Following their mid-season appointment, the interim board “quickly established that we did not have sufficient funds to complete the season with a substantial cash-flow deficit. We secured our immediate future via loans to the club from directors, with longer-term investment now being sought.”

A statement from TJF followed shortly afterwards with a number of remarkable – and deeply concerning – revelations. If not for the Jags’ Scottish Cup fourth-round tie at Ibrox earlier this year, which banked the club almost £300k, Thistle would have been unable to pay wages in February and “would not have been able to comfortably pay the May salaries”. TJF added that the club “had to get lucky with unbudgeted, unforeseen income or find investment, or both”. Without the Cup income, Thistle’s losses would have been between £500k and £600k.

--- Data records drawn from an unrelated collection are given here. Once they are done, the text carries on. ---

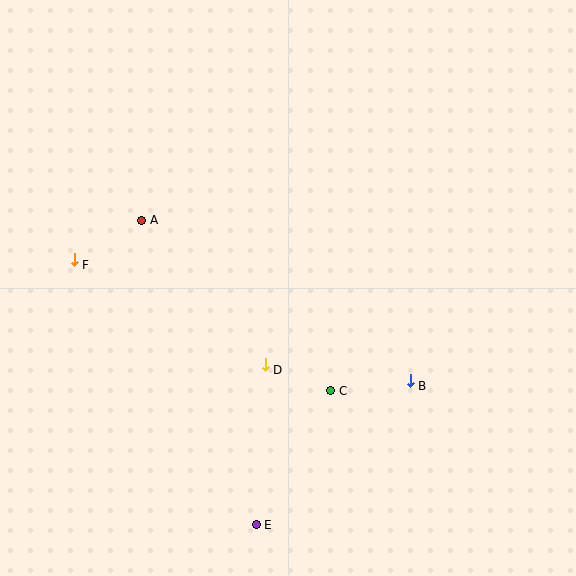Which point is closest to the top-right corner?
Point B is closest to the top-right corner.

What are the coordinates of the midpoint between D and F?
The midpoint between D and F is at (170, 318).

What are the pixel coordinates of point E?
Point E is at (256, 525).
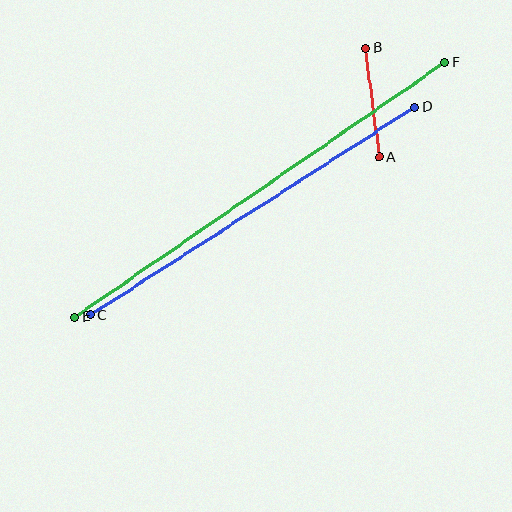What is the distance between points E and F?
The distance is approximately 449 pixels.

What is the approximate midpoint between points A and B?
The midpoint is at approximately (372, 103) pixels.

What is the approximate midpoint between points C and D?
The midpoint is at approximately (253, 211) pixels.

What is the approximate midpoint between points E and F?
The midpoint is at approximately (260, 190) pixels.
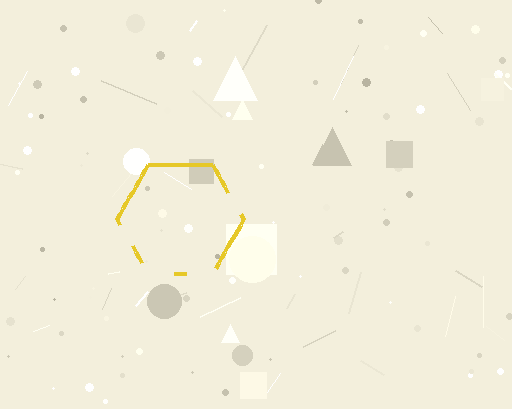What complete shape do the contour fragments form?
The contour fragments form a hexagon.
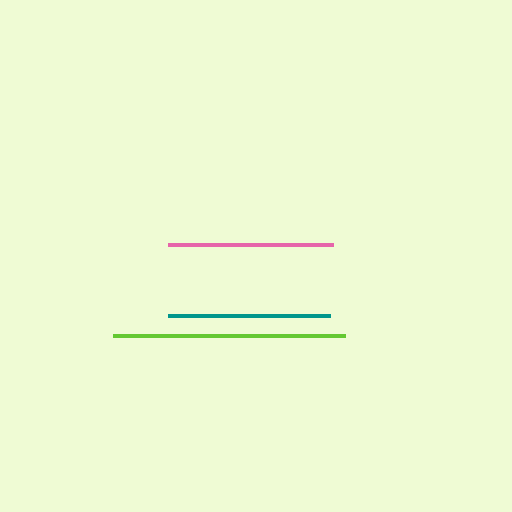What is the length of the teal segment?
The teal segment is approximately 162 pixels long.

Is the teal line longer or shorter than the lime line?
The lime line is longer than the teal line.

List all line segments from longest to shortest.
From longest to shortest: lime, pink and teal (about equal).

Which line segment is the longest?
The lime line is the longest at approximately 232 pixels.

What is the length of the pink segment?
The pink segment is approximately 165 pixels long.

The blame for the dire straits the club finds itself in has been laid firmly at the door of the previous club board, who resigned en masse in December amid mounting pressure from supporters (with the exception of Duncan Smillie, who serves as chairman of the interim board) as the club’s fan ownership dispute came to a head.

“Please be assured these problems have nothing to do with fan ownership and are entirely to do with the conduct of the previous board, and the oversight and scrutiny they received from the previous custodians of the shares,” TJF explained in reference to Three Black Cats, the company that held Colin Weir’s majority stake in the club.

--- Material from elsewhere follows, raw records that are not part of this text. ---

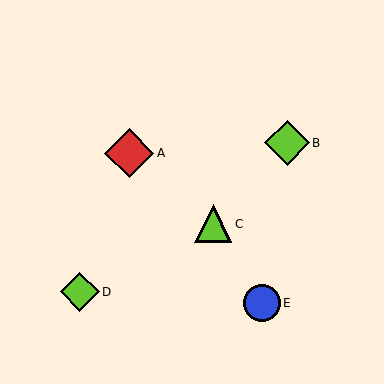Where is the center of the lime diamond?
The center of the lime diamond is at (80, 292).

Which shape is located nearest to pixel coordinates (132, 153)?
The red diamond (labeled A) at (129, 153) is nearest to that location.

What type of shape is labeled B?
Shape B is a lime diamond.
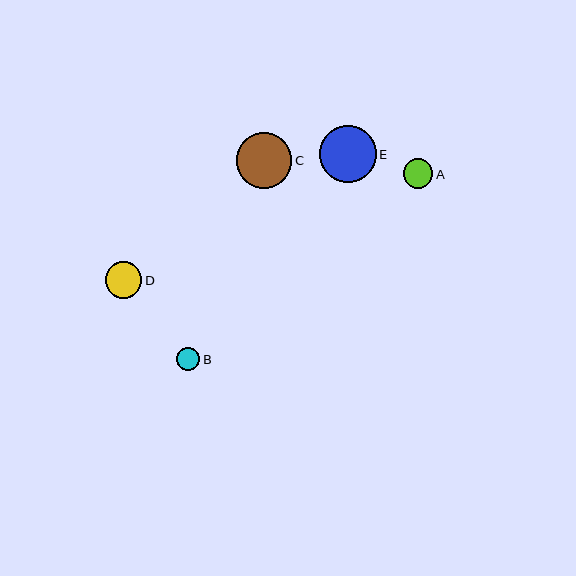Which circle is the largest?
Circle E is the largest with a size of approximately 57 pixels.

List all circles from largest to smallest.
From largest to smallest: E, C, D, A, B.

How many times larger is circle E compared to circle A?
Circle E is approximately 1.9 times the size of circle A.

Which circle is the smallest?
Circle B is the smallest with a size of approximately 23 pixels.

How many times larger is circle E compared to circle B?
Circle E is approximately 2.5 times the size of circle B.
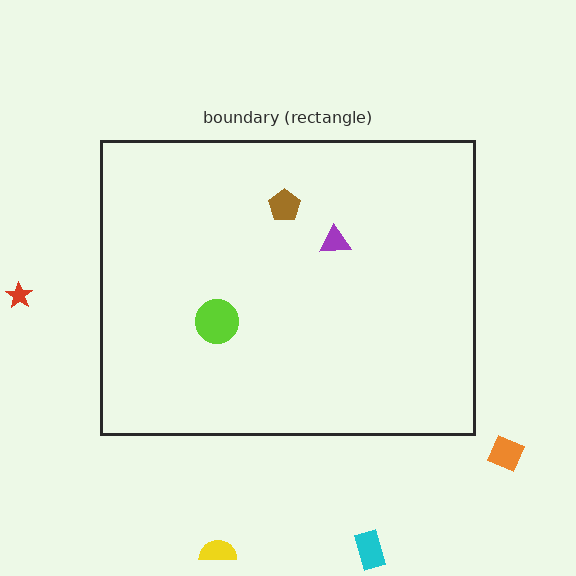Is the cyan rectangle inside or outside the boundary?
Outside.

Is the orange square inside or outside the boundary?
Outside.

“The culture of over-spending and loss making has to come to an end,” TJF added. “We have no reserves left to sustain it any longer. Others have spent through every last crumb in the biscuit tin.”

The news will come as a matter of great concern to Thistle supporters, who had to mobilise in 1998 to prevent the club going bust in the ‘Save The Jags’ campaign. It is telling that the same phrase has been used in TJF’s statement, drawing an unhappy parallel between that bleak time and now.

A lump sum of £50k has been paid to the club by TJF, who raise money via subscriptions from supporters, with the promise of a further £135k to follow during the 2023/24 campaign in order to “rebuild working capital and margins of safety” at Firhill. However, TJF has asked supporters to make greater contributions to the fans’ group as it does not currently generate £135k per annum.

TJF’s statement concluded: “Despite numerous challenges, we have survived since 1876. Yet financial irresponsibility could have seen the demise of our club this season. Frankly, and if you could forgive us for being emotional for a moment, we hope that no one involved in almost ending that 147-year history of our football club ever shows their face at Firhill again.

“It’s time to pull together, support our manager, dig deep where you can, and take pride in Saving the Jags again. Thank you.”

Meanwhile, the squad overhaul at Firhill this summer has begun after Scott Tiffoney agreed a move to recently-promoted Dundee. The winger will join up with his new team-mates once his Thistle contract expires this weekend.